PRACTICAL ADVICE TO HOUSE BUYERS
If you are buying a house now you should be worried about the future course of interest rates. 

For every 1% that interest rates rise, your payments may rise as much as 10% or 12%. More if you have an 'interest only' Mortgage. This 'dynamic gearing' happens all the way down as interest rates fall and it happens all the way back up when they rise.

Where is the middle of this cycle? For America and the USA it may be around 7% interest. (See Finding the Mid-cycle Interest Rate if you are academically inclined).

Interest rates will not shoot up right now when everything is depressed and people are afraid to borrow, but when there is 1% inflation and 3% p.a. economic growth, and confidence is restored this is where interest rates will be headed in order to stave off inflation. It could go higher because of the QE monies. We don't really know how that will pan out.

This 7% mid-cycle rate of interest explains why Ben Bernanke had to raise interest rates by over 4% to slow inflation. Interest rates on Mortgages had reached a low point of 3.5%. 

If you were one that was borrowing at 3.5% adjustable in 2007/8 that translates into a 40% - 50% increase in your payments at 7% p.a. interest. That is not just a problem for sub-prime people who cannot pay anyway. It is a major problem for YOU.

If you were paying interest only then the interest payments would have at least doubled.

In fact the whole Mortgage Model is unstable. At ANY time it unbalances the economy in several ways. 

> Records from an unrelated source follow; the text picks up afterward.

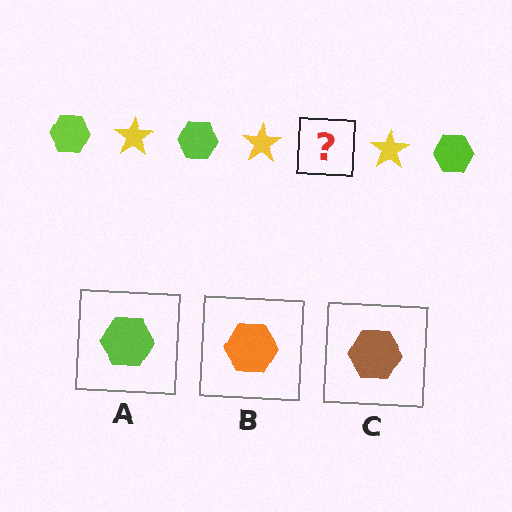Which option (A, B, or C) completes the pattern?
A.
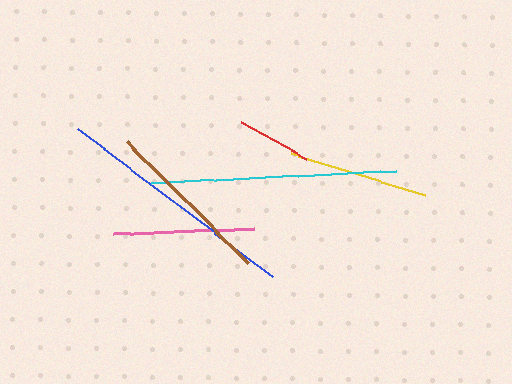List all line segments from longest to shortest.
From longest to shortest: cyan and blue (about equal), brown, pink and yellow (about equal), red.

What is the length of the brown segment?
The brown segment is approximately 172 pixels long.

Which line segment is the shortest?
The red line is the shortest at approximately 76 pixels.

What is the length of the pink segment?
The pink segment is approximately 141 pixels long.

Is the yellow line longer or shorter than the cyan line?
The cyan line is longer than the yellow line.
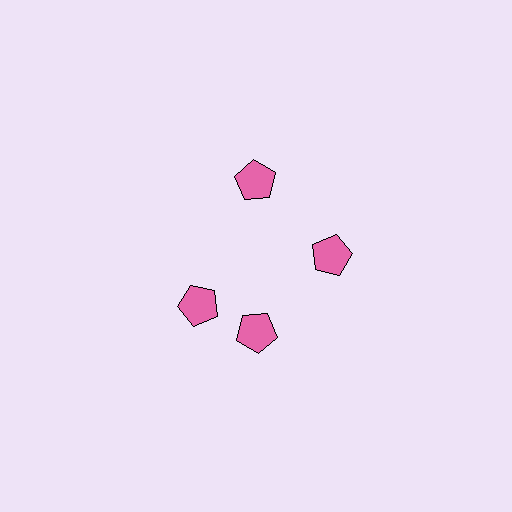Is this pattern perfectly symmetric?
No. The 4 pink pentagons are arranged in a ring, but one element near the 9 o'clock position is rotated out of alignment along the ring, breaking the 4-fold rotational symmetry.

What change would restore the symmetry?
The symmetry would be restored by rotating it back into even spacing with its neighbors so that all 4 pentagons sit at equal angles and equal distance from the center.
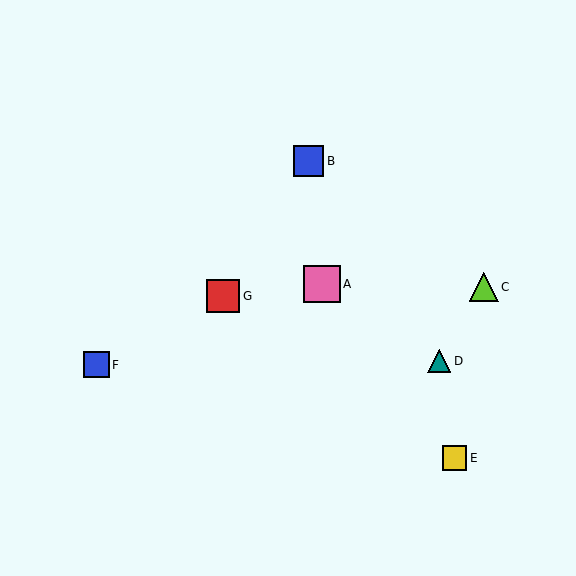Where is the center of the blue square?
The center of the blue square is at (96, 365).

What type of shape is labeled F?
Shape F is a blue square.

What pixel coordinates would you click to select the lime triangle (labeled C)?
Click at (484, 287) to select the lime triangle C.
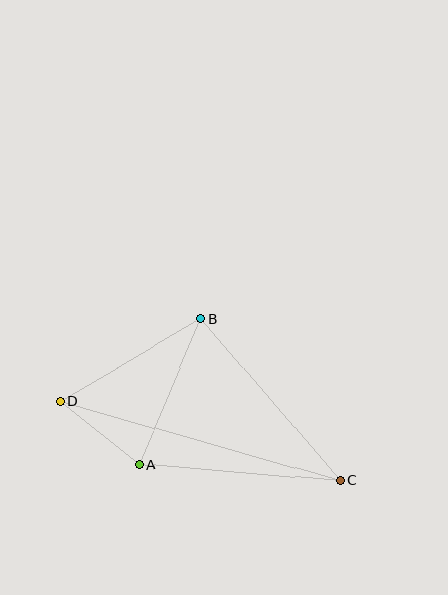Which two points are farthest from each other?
Points C and D are farthest from each other.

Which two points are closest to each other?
Points A and D are closest to each other.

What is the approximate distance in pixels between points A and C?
The distance between A and C is approximately 202 pixels.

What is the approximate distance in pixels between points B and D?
The distance between B and D is approximately 164 pixels.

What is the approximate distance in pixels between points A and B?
The distance between A and B is approximately 158 pixels.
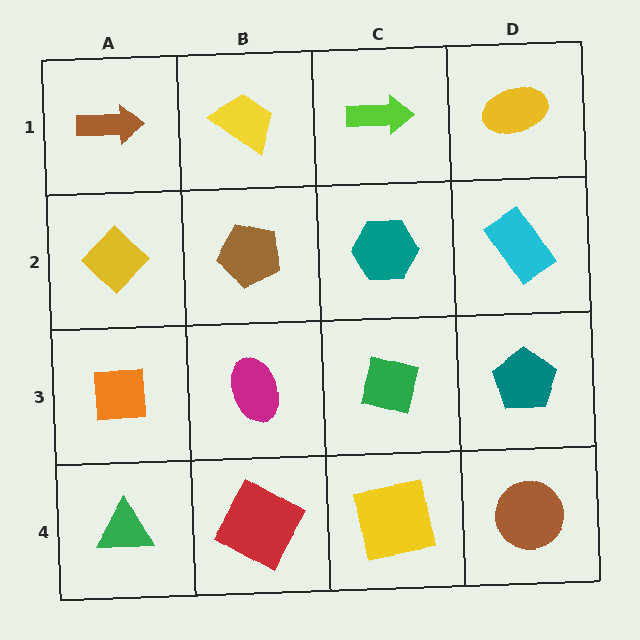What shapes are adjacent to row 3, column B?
A brown pentagon (row 2, column B), a red square (row 4, column B), an orange square (row 3, column A), a green square (row 3, column C).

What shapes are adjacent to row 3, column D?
A cyan rectangle (row 2, column D), a brown circle (row 4, column D), a green square (row 3, column C).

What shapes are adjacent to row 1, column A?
A yellow diamond (row 2, column A), a yellow trapezoid (row 1, column B).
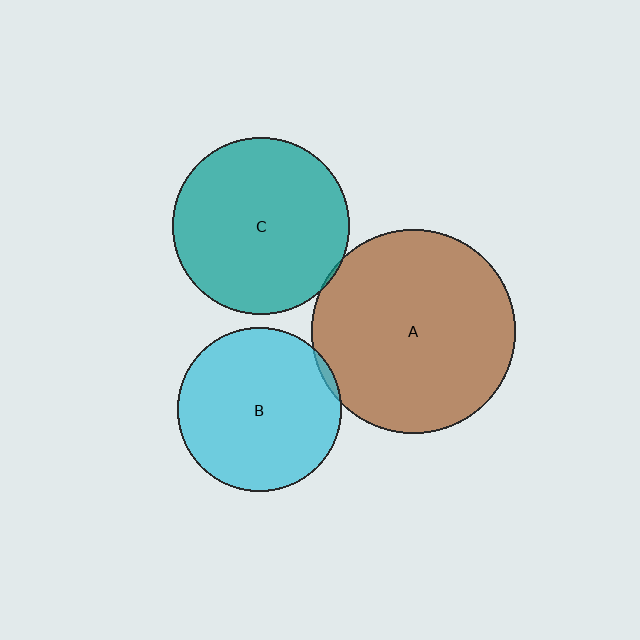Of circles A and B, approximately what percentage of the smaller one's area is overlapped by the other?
Approximately 5%.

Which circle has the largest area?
Circle A (brown).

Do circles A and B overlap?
Yes.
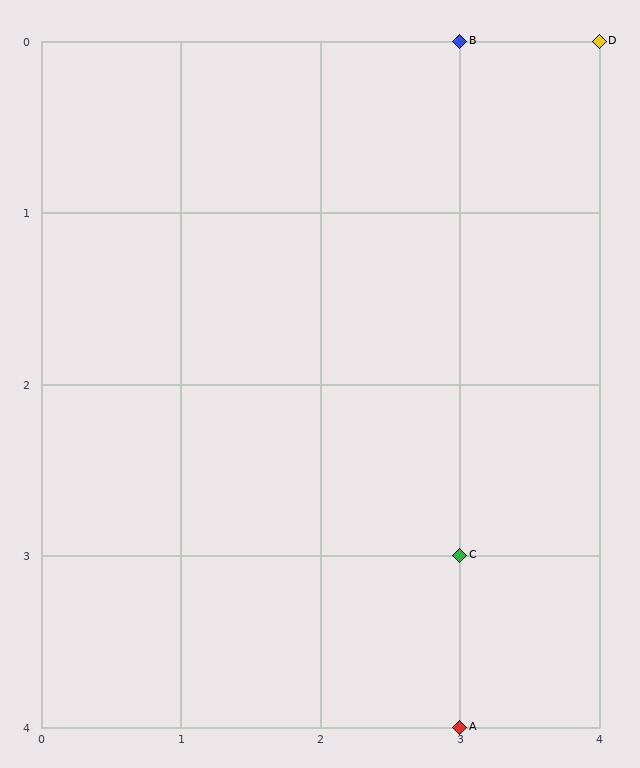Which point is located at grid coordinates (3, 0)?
Point B is at (3, 0).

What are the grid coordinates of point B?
Point B is at grid coordinates (3, 0).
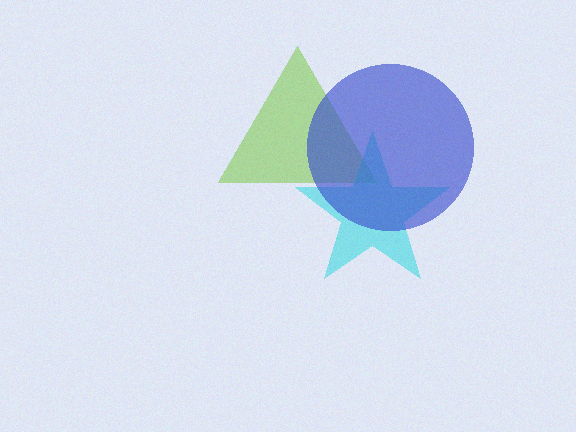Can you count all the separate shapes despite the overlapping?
Yes, there are 3 separate shapes.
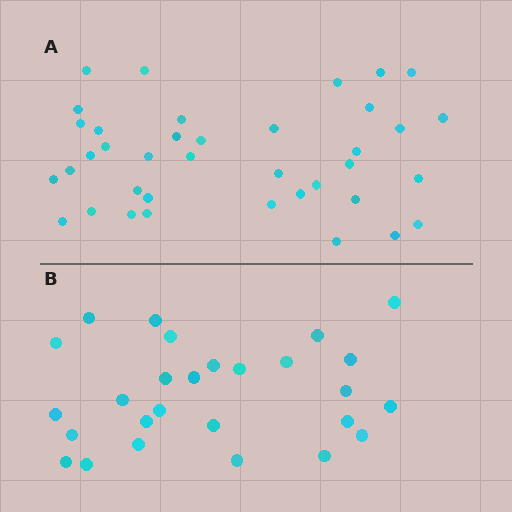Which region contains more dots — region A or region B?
Region A (the top region) has more dots.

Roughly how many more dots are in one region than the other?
Region A has roughly 12 or so more dots than region B.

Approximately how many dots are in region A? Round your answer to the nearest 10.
About 40 dots. (The exact count is 38, which rounds to 40.)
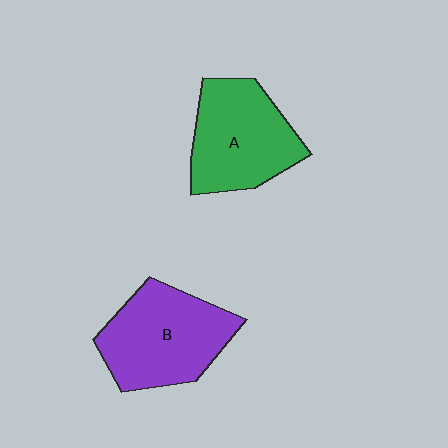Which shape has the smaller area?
Shape A (green).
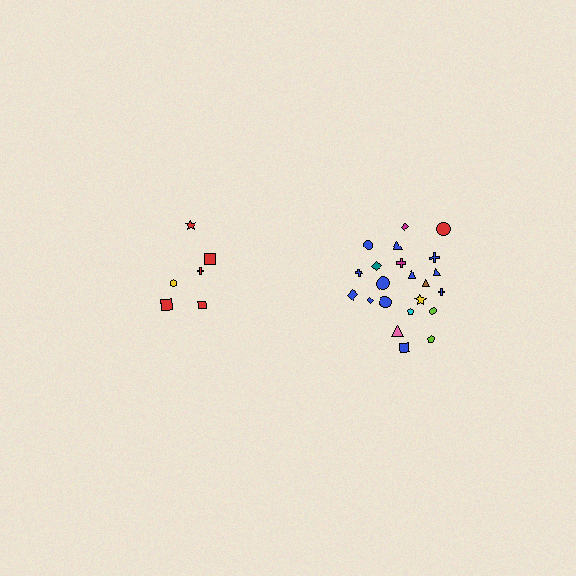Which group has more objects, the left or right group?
The right group.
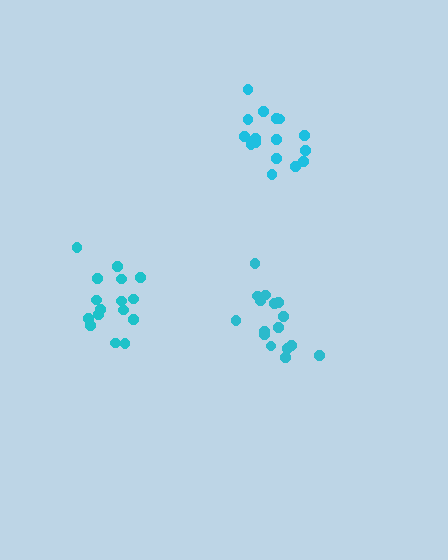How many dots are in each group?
Group 1: 16 dots, Group 2: 17 dots, Group 3: 16 dots (49 total).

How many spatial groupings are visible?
There are 3 spatial groupings.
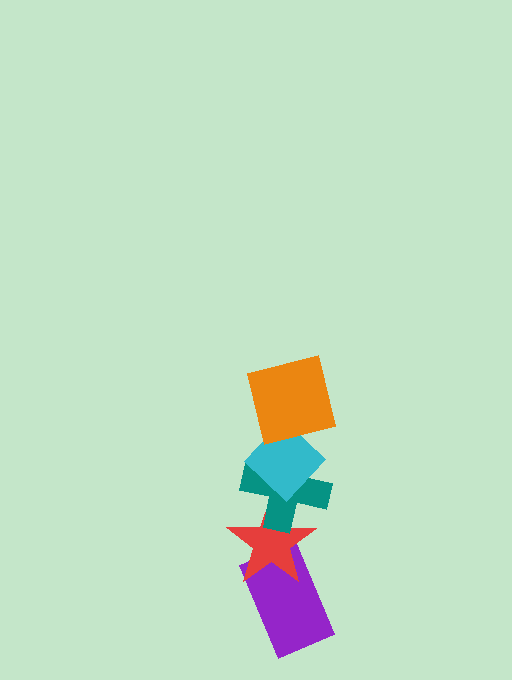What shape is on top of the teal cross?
The cyan diamond is on top of the teal cross.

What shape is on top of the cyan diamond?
The orange square is on top of the cyan diamond.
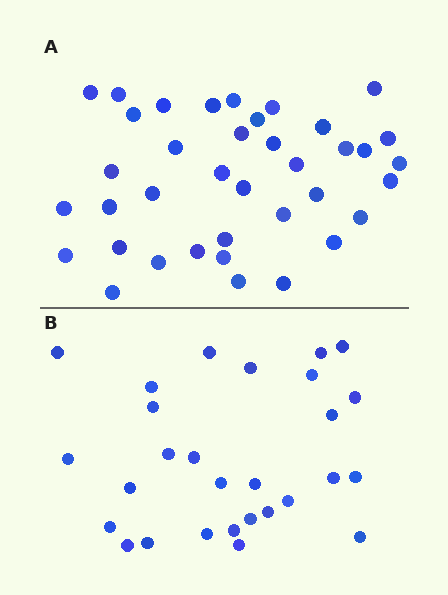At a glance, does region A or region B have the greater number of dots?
Region A (the top region) has more dots.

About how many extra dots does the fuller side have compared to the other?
Region A has roughly 10 or so more dots than region B.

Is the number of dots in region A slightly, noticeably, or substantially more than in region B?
Region A has noticeably more, but not dramatically so. The ratio is roughly 1.4 to 1.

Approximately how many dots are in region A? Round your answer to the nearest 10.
About 40 dots. (The exact count is 38, which rounds to 40.)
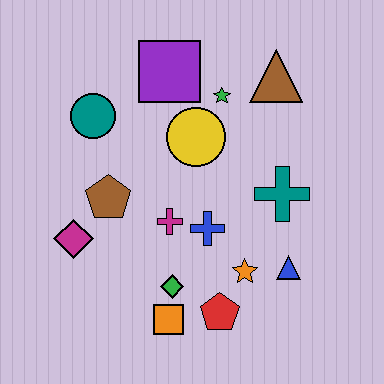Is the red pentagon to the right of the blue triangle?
No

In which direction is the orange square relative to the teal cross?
The orange square is below the teal cross.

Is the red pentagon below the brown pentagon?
Yes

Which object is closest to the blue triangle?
The orange star is closest to the blue triangle.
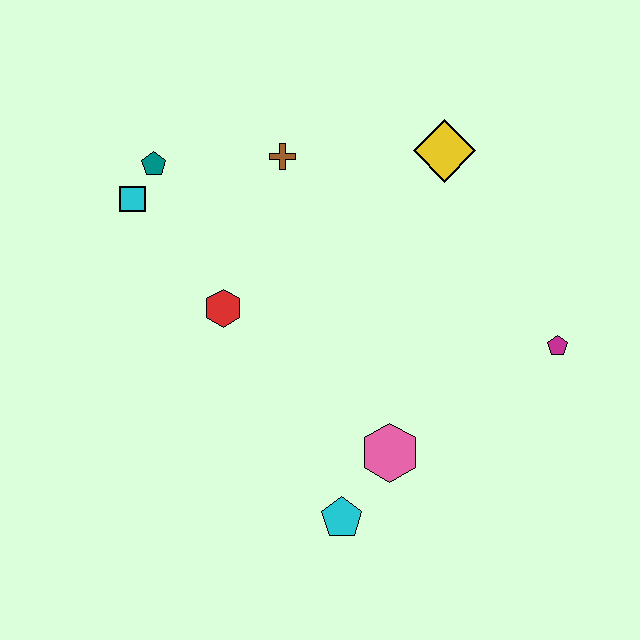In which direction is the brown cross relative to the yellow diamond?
The brown cross is to the left of the yellow diamond.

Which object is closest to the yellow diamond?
The brown cross is closest to the yellow diamond.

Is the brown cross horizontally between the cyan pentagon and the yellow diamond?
No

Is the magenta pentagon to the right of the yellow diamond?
Yes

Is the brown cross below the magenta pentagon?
No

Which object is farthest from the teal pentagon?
The magenta pentagon is farthest from the teal pentagon.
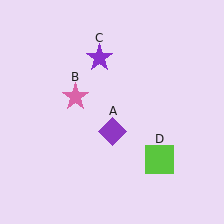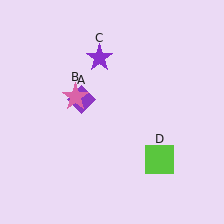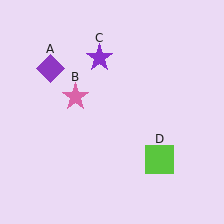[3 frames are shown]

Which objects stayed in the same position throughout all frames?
Pink star (object B) and purple star (object C) and lime square (object D) remained stationary.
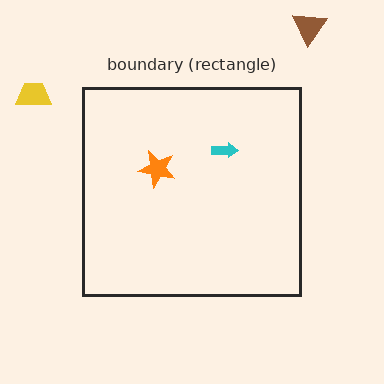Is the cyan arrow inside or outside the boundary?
Inside.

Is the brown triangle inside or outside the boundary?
Outside.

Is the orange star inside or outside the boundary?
Inside.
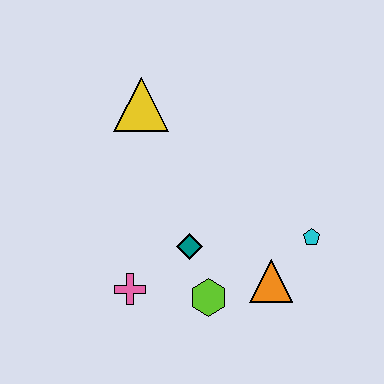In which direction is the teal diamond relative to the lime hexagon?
The teal diamond is above the lime hexagon.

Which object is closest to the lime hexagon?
The teal diamond is closest to the lime hexagon.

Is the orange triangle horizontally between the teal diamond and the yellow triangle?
No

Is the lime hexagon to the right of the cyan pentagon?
No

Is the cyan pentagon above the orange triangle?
Yes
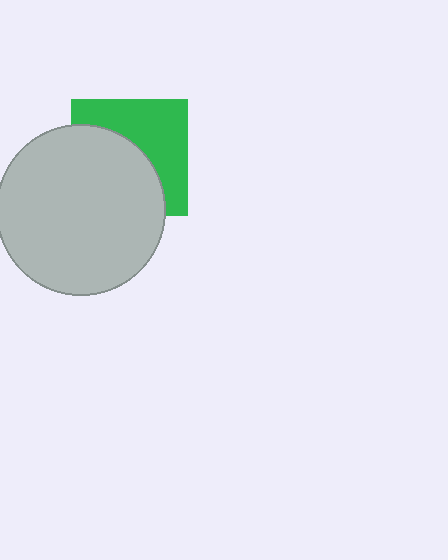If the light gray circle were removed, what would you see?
You would see the complete green square.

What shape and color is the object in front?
The object in front is a light gray circle.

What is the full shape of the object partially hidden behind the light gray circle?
The partially hidden object is a green square.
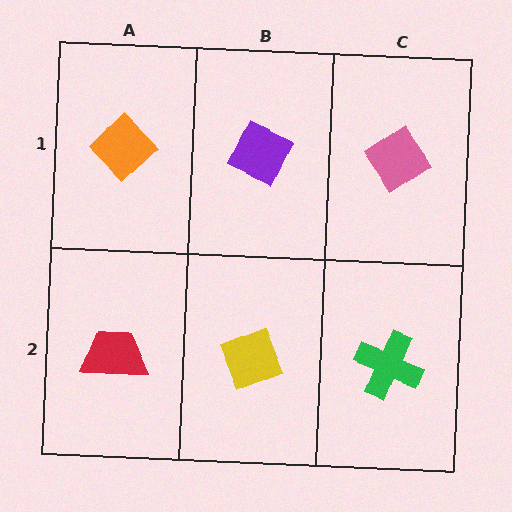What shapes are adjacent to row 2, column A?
An orange diamond (row 1, column A), a yellow diamond (row 2, column B).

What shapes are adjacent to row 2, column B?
A purple diamond (row 1, column B), a red trapezoid (row 2, column A), a green cross (row 2, column C).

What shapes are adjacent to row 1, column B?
A yellow diamond (row 2, column B), an orange diamond (row 1, column A), a pink diamond (row 1, column C).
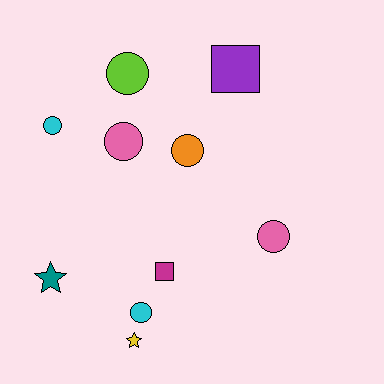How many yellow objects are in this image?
There is 1 yellow object.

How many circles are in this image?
There are 6 circles.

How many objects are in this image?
There are 10 objects.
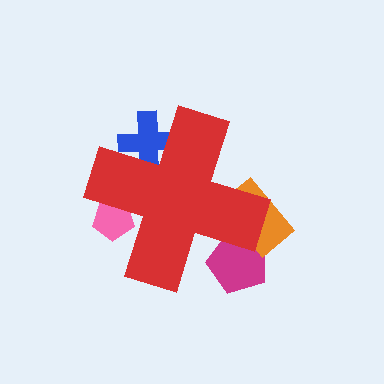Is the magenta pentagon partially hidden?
Yes, the magenta pentagon is partially hidden behind the red cross.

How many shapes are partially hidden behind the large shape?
4 shapes are partially hidden.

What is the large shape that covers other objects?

If you are paying much less than 7% interest, and the rate is not fixed for at least ten years, you should be concerned about this.

WHAT YOU CAN DO
It would be better if you imagined that the interest rate was at least 2% higher. One adviser is telling his clients to take a variable rate mortgage because interest rates where he lives can be about 2% lower just now - November 2012. But still to pay the higher fixed interest rate - putting the additional money not into mortgage repayments but into a savings account that can be used to help when the interest rate does rise. And if it doesn't rise, it can be used to repay the mortgage one day.

Even if property prices appear to be strong or rising, unless you live where special factors are affecting the market, like Central London where foreigners are piling in, you should not trust the price rises just yet. Wait till interest rates resume normal levels. Then you may start to take a more confident view.